Une question en terminant. Pourquoi accorder autant d’importance à la météo? Comment se fait-il qu’un service de nouvelles comme celui de Radio-Canada soit prêt à payer quelqu’un pour nous expliquer en détail le temps qu’il fera demain, alors qu’on prend rarement plus de deux minutes pour nous expliquer une situation aussi complexe que celle du Kosovo?

Canada by Night
Formule-choc qui a fait des petits, «la nuit des longs couteaux» occupe une place de choix dans l’imaginaire historico-politique québécois. En fait, il n’existe pas de symboles plus forts pour évoquer le sentiment de trahison ressenti par la majorité du peuple québécois au lendemain du rapatriement de la Constitution.

Que s’est-il réellement passé cette fameuse nuit? Carl Leblanc et Luc Cyr sont allés interviewer les principaux acteurs de cette joute politique qui s’est terminée par l’isolement du Québec. Le résultat: un making of assez fascinant, rempli de suspense, et ce, même si on connaît le dénouement de l’histoire. Certains interlocuteurs font preuve de candeur (Claude Charron) et de franchise (Roy Romanov), tandis que d’autres témoignages nous laissent sur notre faim (Peter Lougheed). Quant à Jean Chrétien, il est égal à lui-même. Impossible de lui faire confiance. Un documentaire intéressant qui devrait occuper une place de choix dans les cours d’histoire du Québec. Jeudi 25 février, à 20 h. Télé-Québec.

Foolish Heart
Le moins que l’on puisse dire. c’est que le Canadien Ken Finkleman a de l’audace. Le scénariste-réalisateur-producteur de Newsroom, More Tears et Married Life n’a pas peur d’expérimenter; et ses satires sur l’univers de la télévision l’ont fait connaître davantage que tous les films (très ordinaires) qu’il a déjà écrits pour Hollywood.

Obsédé par le chaos amoureux et ses conséquences – la jalousie, l’infidélité, l’angoisse, etc.- , Finkleman nous propose, cette fois, une série dramatique composée de six vignettes, qui joueront sur le thème de la confusion qui existe souvent entre la fiction et la réalité, entre nos aspirations les plus profondes et les affres de la vie quotidienne.

Inspiré par Tchekhov, Kundera, Fellini et le mouvement néoréaliste italien, Finkleman, un véritable Canadian, originaire de Winnipeg, confiait récemment en entrevue au Globe and Mail que les téléspectateurs n’aimeraient probablement pas sa nouvelle série parce qu’elle ne correspond pas aux tendances actuelles en télévision: des personnages attachants, des intrigues faciles à suivre, etc.

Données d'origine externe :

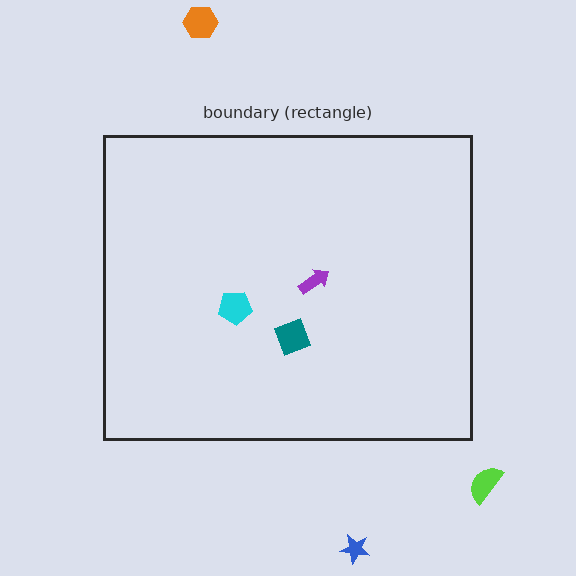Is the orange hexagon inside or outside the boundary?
Outside.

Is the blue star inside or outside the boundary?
Outside.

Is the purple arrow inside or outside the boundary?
Inside.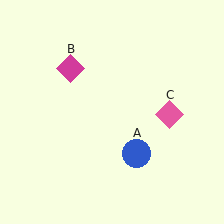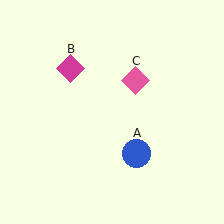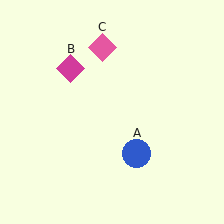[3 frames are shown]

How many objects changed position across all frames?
1 object changed position: pink diamond (object C).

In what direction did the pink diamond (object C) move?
The pink diamond (object C) moved up and to the left.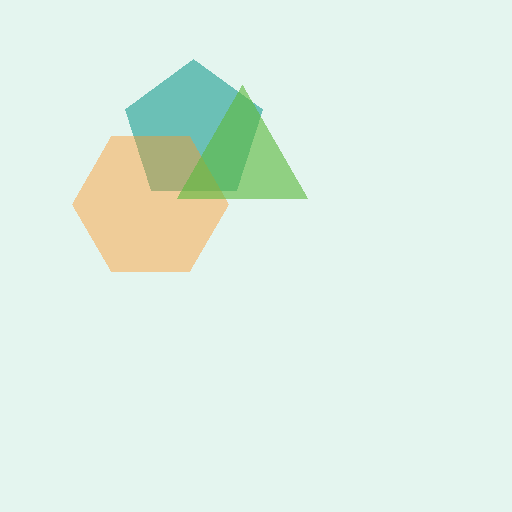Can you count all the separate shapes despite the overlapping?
Yes, there are 3 separate shapes.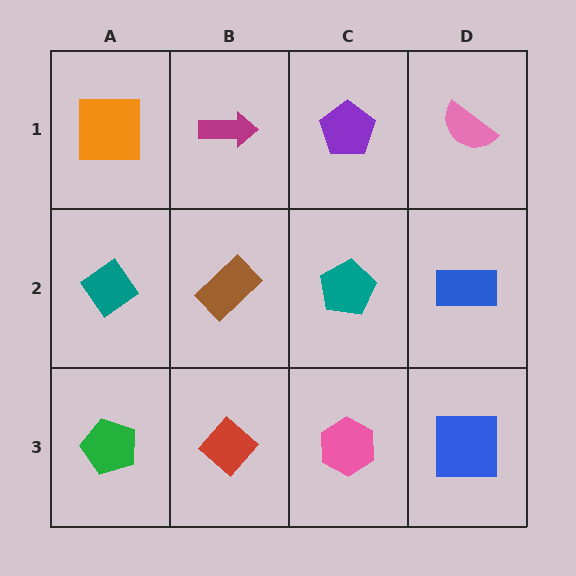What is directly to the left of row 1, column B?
An orange square.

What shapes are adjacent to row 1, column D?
A blue rectangle (row 2, column D), a purple pentagon (row 1, column C).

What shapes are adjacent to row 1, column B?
A brown rectangle (row 2, column B), an orange square (row 1, column A), a purple pentagon (row 1, column C).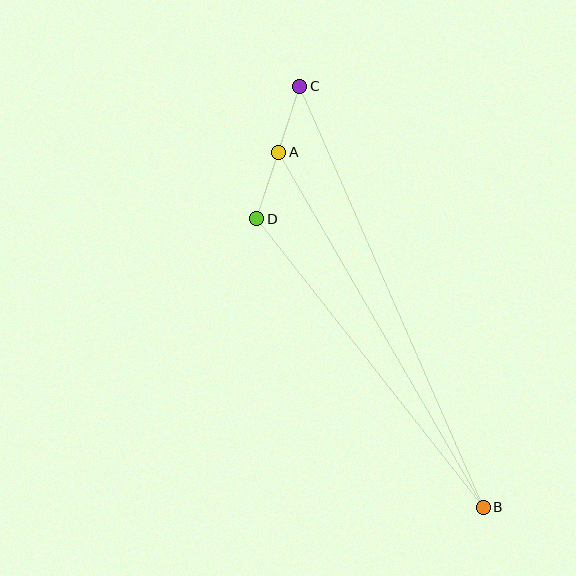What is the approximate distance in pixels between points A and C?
The distance between A and C is approximately 69 pixels.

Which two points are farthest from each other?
Points B and C are farthest from each other.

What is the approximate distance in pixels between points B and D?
The distance between B and D is approximately 367 pixels.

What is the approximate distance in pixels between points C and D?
The distance between C and D is approximately 139 pixels.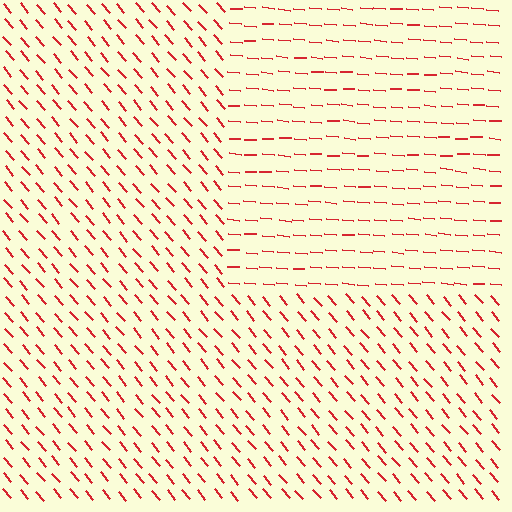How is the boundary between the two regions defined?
The boundary is defined purely by a change in line orientation (approximately 45 degrees difference). All lines are the same color and thickness.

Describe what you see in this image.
The image is filled with small red line segments. A rectangle region in the image has lines oriented differently from the surrounding lines, creating a visible texture boundary.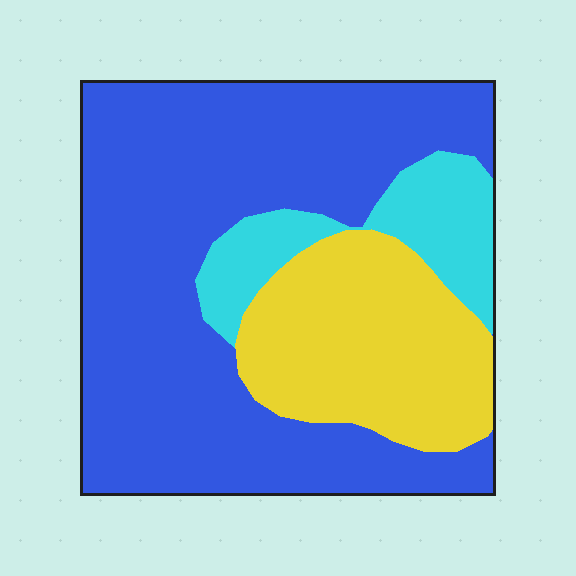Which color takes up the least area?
Cyan, at roughly 15%.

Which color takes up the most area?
Blue, at roughly 65%.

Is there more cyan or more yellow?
Yellow.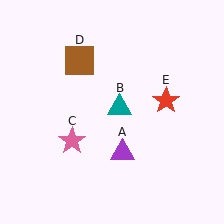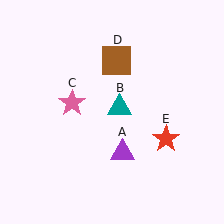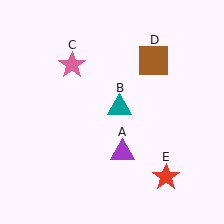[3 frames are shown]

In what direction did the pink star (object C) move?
The pink star (object C) moved up.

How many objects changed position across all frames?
3 objects changed position: pink star (object C), brown square (object D), red star (object E).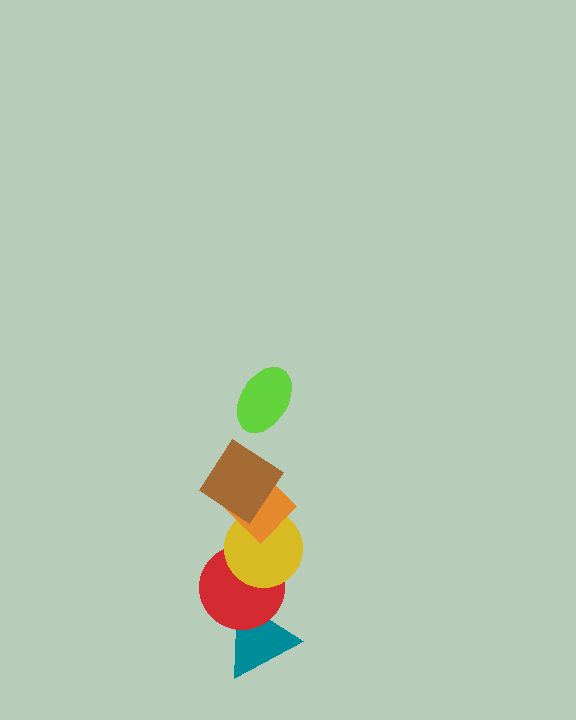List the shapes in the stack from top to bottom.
From top to bottom: the lime ellipse, the brown diamond, the orange diamond, the yellow circle, the red circle, the teal triangle.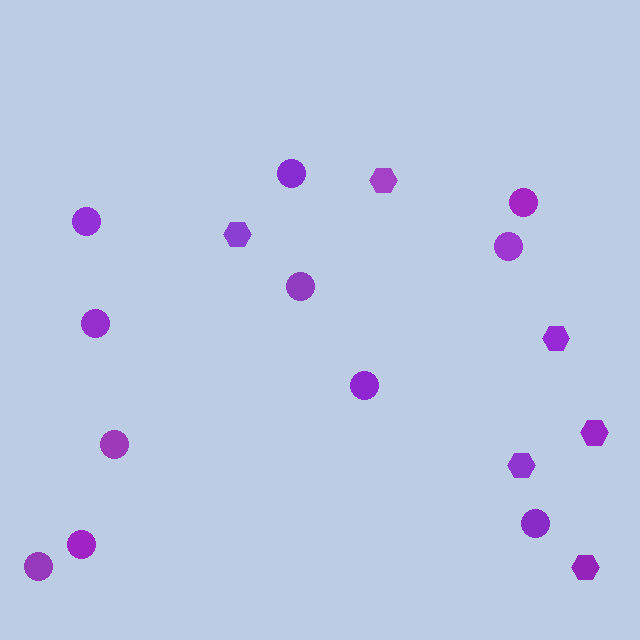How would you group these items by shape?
There are 2 groups: one group of hexagons (6) and one group of circles (11).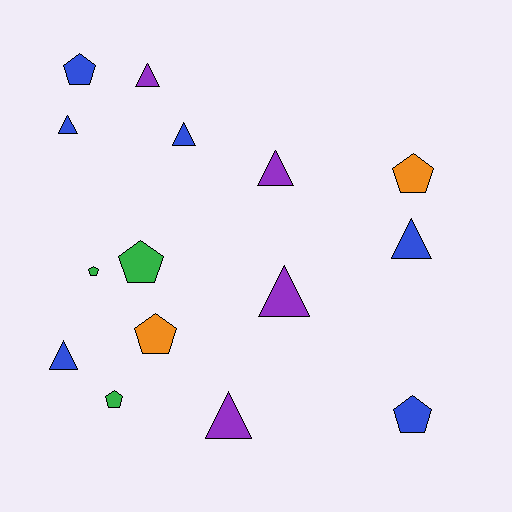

Si, malgré cette mise en garde, vous avez tout de même envie de découvrir les derniers tourments de Ken Finkleman, prenez note que sa nouvelle série débute le mercredi 3 mars, à 21 h. CBC.

Lewinsky-Walters
Le méchant procureur Kenneth Starr a finalement accordé la permission à Monica Lewinsky de se confier à l’increvable Barbara Walters. On aura sans doute droit à d’interminables gros plans de la jeune fille pendant que Walters, avec sa voix des grands jours, lui demandera si elle aime encore Bill. Au secours! Pour ceux et celles que ça intéresse, l’entrevue sera diffusée dans le cadre de l’émission 20/20, le mercredi 3 mars, à ABC.